Karen M Edmond,dkk (Pediatric Journal, 2005) melakukan penelitian di Ghana terhadap 10.947 bayi. Hasilnya, IMD menurunkan angka kematian neonatus (bayi yang baru lahir) hingga 22%.
ASI dan IMD
Dalam praktik di lapangan, proses IMD sulit dilakukan karena kurangnya pengetahuan petugas kesehatan. Umumnya, setelah lahir bayi akan dipisahkan dari ibu untuk dibersihkan dan ditimbang pada ruangan terpisah.

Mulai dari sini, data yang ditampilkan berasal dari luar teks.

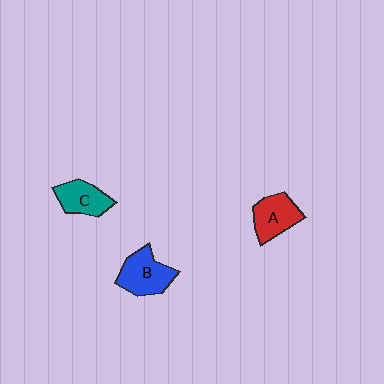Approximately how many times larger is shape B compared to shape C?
Approximately 1.2 times.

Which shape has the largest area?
Shape B (blue).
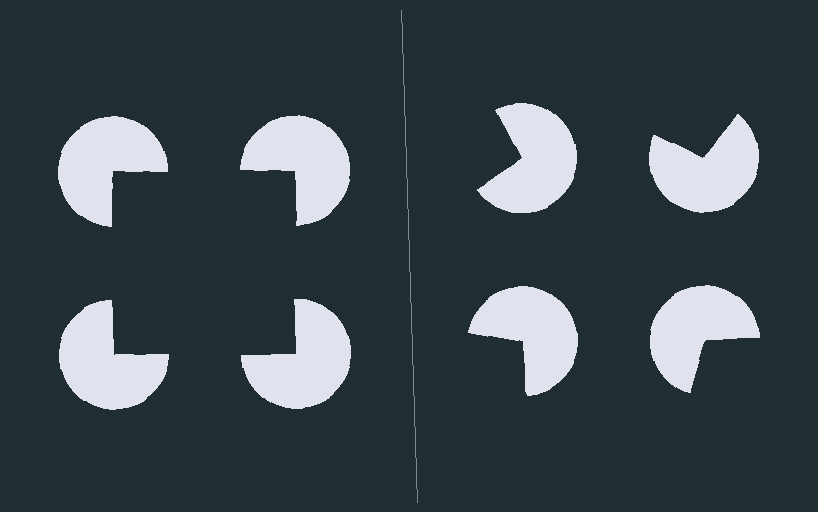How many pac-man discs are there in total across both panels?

Padahal jika petugas kesehatan memiliki pengetahuan IMD, setelah lahir bayi langsung diletakkan dengan posisi tengkurap di dada atau perut ibu dengan kulit yang saling bersentuhan. Lalu, biarkan bayi bergerak untuk mencari sendiri puting susu ibunya.
Selain itu, kegagalan pelaksanaan ASI terjadi jika sang ibu sulit menghasilkan ASI. Sehingga petugas kesehatan memutuskan memberikan susu formula sebagai pengganti ASI. Padahal, bayi dapat bertahan selama 48 jam sebelum mengonsumsi ASI. Demikian diungkapkan oleh National Institude For Health and Clinical Excelence pada 2005.
Hasil Riset Kesehatan Dasar (Riskesdas) 2010 menunjukkan angka IMD di Indonesia di bawah satu jam kelahiran sebesar 29,3%. Angka ini memang mengalami kenaikan bila mengacu pada data Ruskesda 2013 sebesar 34,5%. Riskesda 2013 sebesar 34,5%.
Kenaikan ini sayangnya tak sejalan dengan cakupan ASI eksklusif pada bayi 0-6 bulan, dari hasil Riskesdas 2014 angka yang dicapai 52,3% sementara pada Riskesedas 2015 hanya mencapai 41,9%.
ASI dapat memenuhi sekitar 30-50% nutrisi yang dibutuhkan anak hingga berusia 23-24 bulan. Dimulai dengan melakukan IMD setelah bayi lahir. Pengetahuan petugas kesehatan dan masyarakat jadi kunci keberhasilan IMD dan pemberian ASI.